Depuis 1973, la Commission européenne effectue un suivi régulier de l’opinion publique dans les Etats membres avec les enquêtes Eurobaromètre. A l’aune de la crise européenne, à la suite de l’échec du référendum de ratification du traité de Lisbonne en Irlande, que faut-il penser des enquêtes Eurobaromètre ?
Les paradoxes de l’Eurobaromètre
Dans un article paru dans Le Monde du 15 juin, « Une Europe qui peine à susciter l’engagement des citoyens », les correspondants permanents à Bruxelles remarquent que les résultats de la dernière enquête d’opinion européenne, l’Eurobaromètre Standard 68, publié en décembre 2007, montre qu’« un haut niveau de satisfaction pour l’Europe ne garantit pas un engagement positif en sa faveur ».
En effet, les Irlandais sont parmi les Européens les plus favorables à l’Union, en 2e position. Ils sont 74 % à considérer l’UE comme « une bonne chose » contre 54 % pour la moyenne européenne (60 % pour les Français).
Par ailleurs, les responsables actuels de l’Eurobaromètre refusent les questions, jugées trop controversées, ce que le fondateur de l’outil, Jacques-René Rabier, dénonce, dans un entretien avec Euractiv, comme une preuve d’un « manque de courage ».
En effet, jusqu’en 1997, les Européens étaient interrogés sur la question de savoir en qui ils avaient le plus confiance. Les Français et les Allemands avaient invariablement montré une grande loyauté l’un envers l’autre. Cette question sur la confiance entre les peuples a été retirée afin – semble-t-il – de ne pas alimenter les tensions.
Les asynchronismes de l’Eurobaromètre
Dans un article dans la revue Europe’s World, « « Aimez-vous l’Union européenne ? » ou les curieuses réponses des instituts de sondage », Helen Szamuely constate que les personnes interrogées donneraient des réponses divergentes selon qu’il s’agisse d’instituts de sondage indépendants ou des enquêtes de l’Eurobaromètre.
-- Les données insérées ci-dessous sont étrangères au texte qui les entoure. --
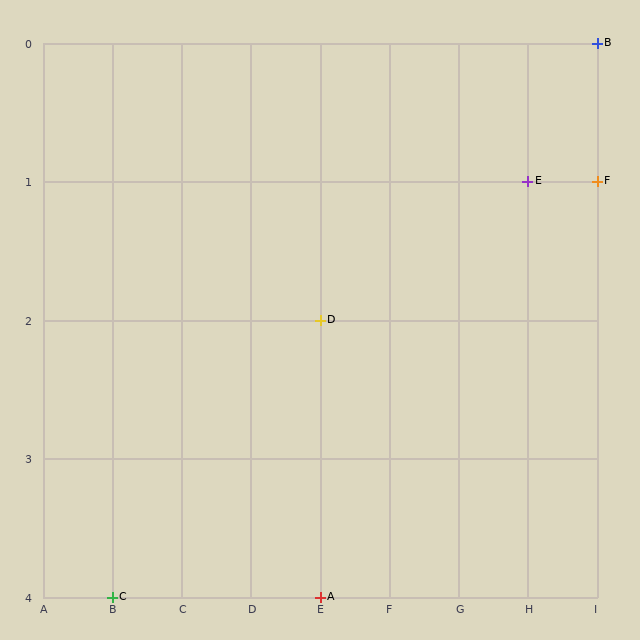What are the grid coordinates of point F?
Point F is at grid coordinates (I, 1).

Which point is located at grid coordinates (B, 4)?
Point C is at (B, 4).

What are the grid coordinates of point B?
Point B is at grid coordinates (I, 0).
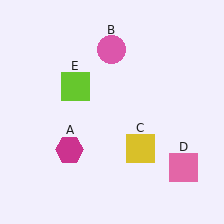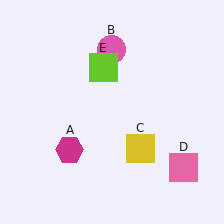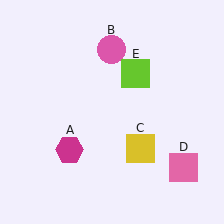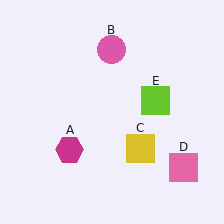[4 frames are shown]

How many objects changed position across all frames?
1 object changed position: lime square (object E).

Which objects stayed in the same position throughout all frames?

L’apparente popularité du projet européen dans diverses études de l’Eurobaromètre pourrait s’expliquer par la confusion entretenue par les enquêteurs communautaires entre l’adhésion aux valeurs européennes et l’approbation de l’Union européenne. L’UE n’est pas forcément considérée par les citoyens européens comme le seul pourvoyeur de ces valeurs, ni qu’une meilleure intégration européenne soit nécessaire pour sauvegarder ces valeurs.
La relance de l’Eurobaromètre
Parce que la connaissance juste et approfondie de l’opinion publique européenne est l’une des conditions fondamentales de la réussite des politiques publiques européennes, Jacques-René Rabier suggère d’introduire dans l’Eurobaromètre des questions « légèrement pimentées ». Ces questions pourraient être posées sous la responsabilité éditoriale de médias et/ou à l’initiative de parlementaires européens.